Wages for Students was published anonymously by three activists in the fall of 1975. It was written as “a pamphlet in the form of a blue book” by activists linked to the journal Zerowork during student strikes in Massachusetts and New York.
Deeply influenced by the Wages for Housework Campaign’s analysis of capitalism, and relating to struggles such as Black Power, anticolonial resistance, and the antiwar movements, the authors fought against the role of universities as conceived by capital and its state. The pamphlet debates the strategies of the student movement at the time and denounces the regime of forced unpaid work imposed every day upon millions of students. Wages for Students was an affront to and a campaign against the neoliberalization of the university, at a time when this process was just beginning. Forty years later, the highly profitable business of education not only continues to exploit the unpaid labor of the students, but now also makes them pay for it.
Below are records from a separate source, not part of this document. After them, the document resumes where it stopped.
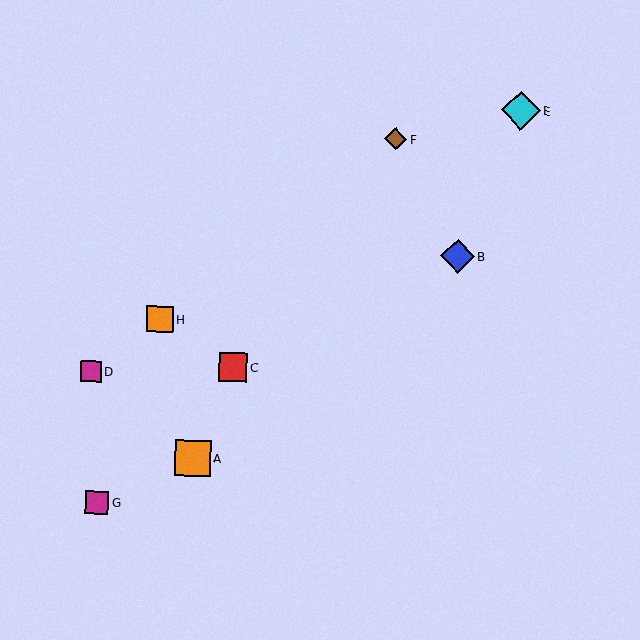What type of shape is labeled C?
Shape C is a red square.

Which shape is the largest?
The orange square (labeled A) is the largest.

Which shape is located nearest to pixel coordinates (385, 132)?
The brown diamond (labeled F) at (396, 139) is nearest to that location.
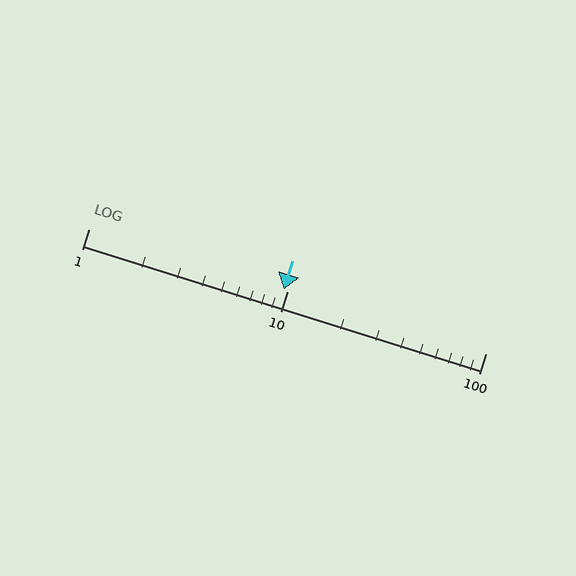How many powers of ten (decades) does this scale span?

Today, when the student debt situation has us all up to our necks, and when students around the world are refusing to continue this collaborationism, we again make this booklet available “for education against education.”
This new trilingual (English, Spanish, French) edition includes an introduction by George Caffentzis, Monty Neill, and John Willshire-Carrera alongside a transcript of a collective discussion organized by Jakob Jakobsen, Malav Kanuga, Ayreen Anastas, and Rene Gabri, following a public reading of the pamphlet by George Caffentzis, Silvia Federici, Cooper Union students, and other members and friends of 16 Beaver.